GENEVA, SWITZERLAND — Twenty years ago this month, anticipating the enormous information-management challenges of projects such as the then-nascent Large Hadron Collider, CERN researcher Tim Berners-Lee submitted a curious paper to his boss: a proposal to use hypertext to connect text files on individual computers. The goal was to form an information network with links by which people could easily navigate between multiple digital documents. “Vague but exciting,” the manager, Mike Sendall, wrote on the margins of the paper upon first reading it, but granted Berners-Lee his support to continue exploring. Fortunately, he did, as the proposal has had staggering influence well beyond the European physics research center, laying out the core concepts of what we now know as the World Wide Web.

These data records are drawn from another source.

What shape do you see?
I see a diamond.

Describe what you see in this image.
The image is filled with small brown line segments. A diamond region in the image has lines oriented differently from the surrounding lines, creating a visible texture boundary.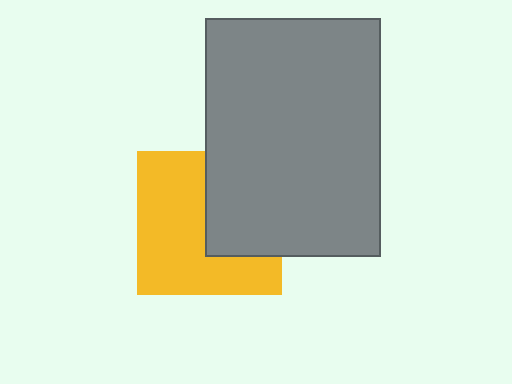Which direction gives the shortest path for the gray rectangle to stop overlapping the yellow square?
Moving right gives the shortest separation.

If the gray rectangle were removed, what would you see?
You would see the complete yellow square.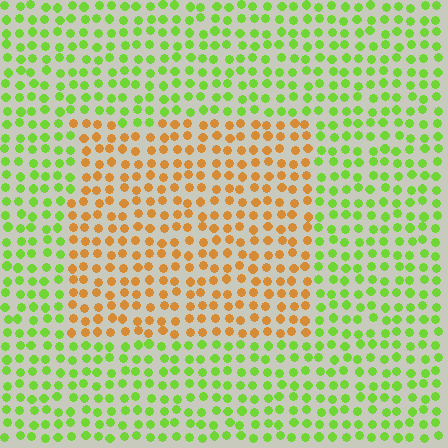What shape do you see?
I see a rectangle.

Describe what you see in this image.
The image is filled with small lime elements in a uniform arrangement. A rectangle-shaped region is visible where the elements are tinted to a slightly different hue, forming a subtle color boundary.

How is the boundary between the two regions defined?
The boundary is defined purely by a slight shift in hue (about 66 degrees). Spacing, size, and orientation are identical on both sides.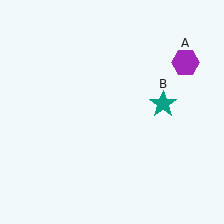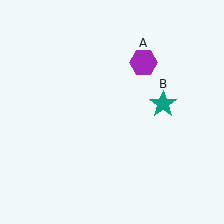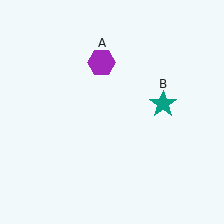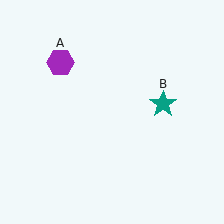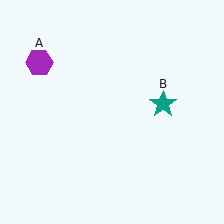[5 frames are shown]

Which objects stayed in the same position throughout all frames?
Teal star (object B) remained stationary.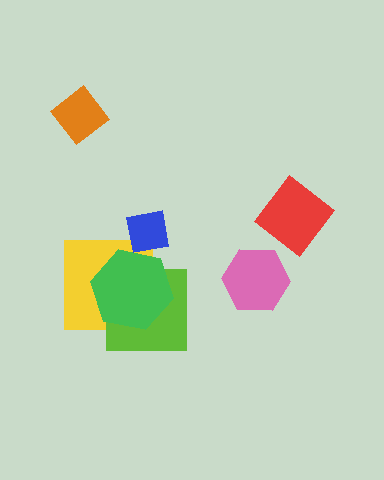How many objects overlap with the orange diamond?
0 objects overlap with the orange diamond.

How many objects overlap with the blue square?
1 object overlaps with the blue square.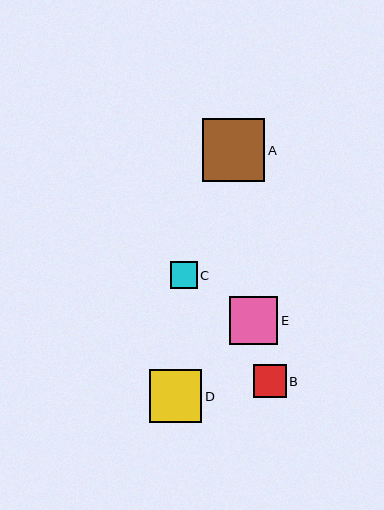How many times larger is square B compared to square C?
Square B is approximately 1.2 times the size of square C.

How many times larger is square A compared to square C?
Square A is approximately 2.3 times the size of square C.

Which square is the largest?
Square A is the largest with a size of approximately 62 pixels.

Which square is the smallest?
Square C is the smallest with a size of approximately 27 pixels.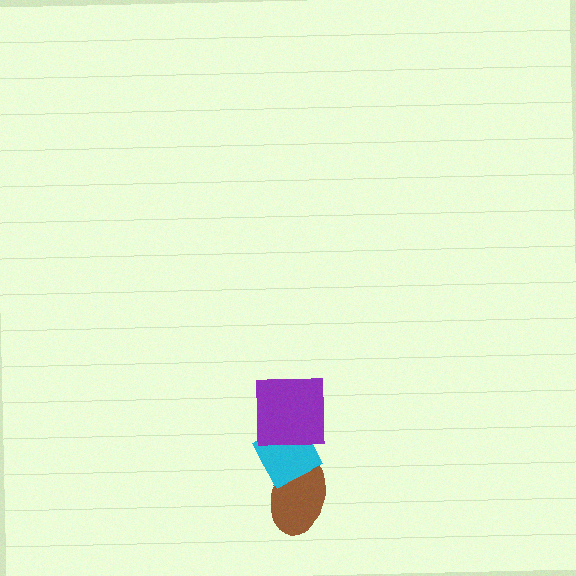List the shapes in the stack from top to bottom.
From top to bottom: the purple square, the cyan diamond, the brown ellipse.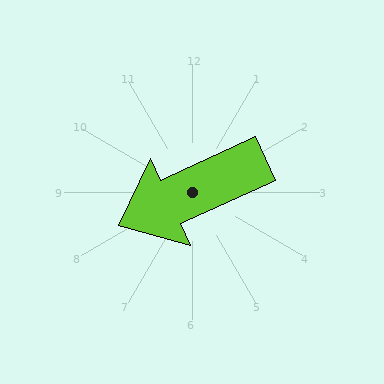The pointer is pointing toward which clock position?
Roughly 8 o'clock.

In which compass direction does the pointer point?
Southwest.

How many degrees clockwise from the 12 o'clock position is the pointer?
Approximately 246 degrees.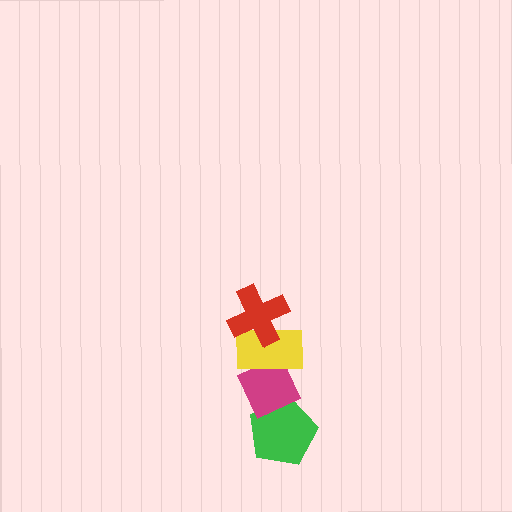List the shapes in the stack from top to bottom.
From top to bottom: the red cross, the yellow rectangle, the magenta diamond, the green pentagon.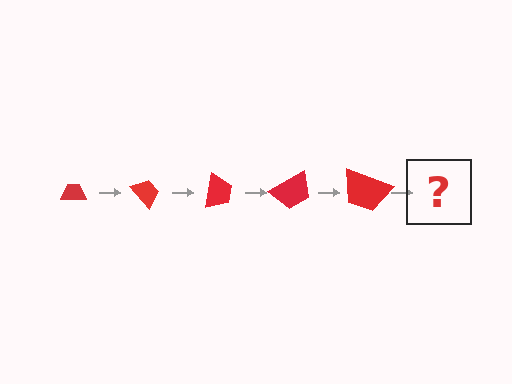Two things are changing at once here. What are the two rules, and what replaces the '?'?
The two rules are that the trapezoid grows larger each step and it rotates 50 degrees clockwise each step. The '?' should be a trapezoid, larger than the previous one and rotated 250 degrees clockwise from the start.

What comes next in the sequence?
The next element should be a trapezoid, larger than the previous one and rotated 250 degrees clockwise from the start.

Last Friday, more than a hundred invitees joined CERN notables and alumni of Berners-Lee’s group — including Robert Cailliau, the first web surfer, Berners-Lee’s mentor, Ben Segal, and Jean-François Groff, Berners-Lee’s assistant and collaborator in the writing of the first hypertext browser and editor (and the first person to ever earn money on the web) — in celebration of the 20th anniversary of Berners-Lee’s proposal submission.
In the 18 years since a small number of people in the scientific community began using that hyperlink system, scientific research has changed profoundly. With computer networks connecting many faster, more numerous, and cheaper processors than ever before, science has been decentralized, allowing researchers in small or remote institutions to share and access the data of the largest institutions.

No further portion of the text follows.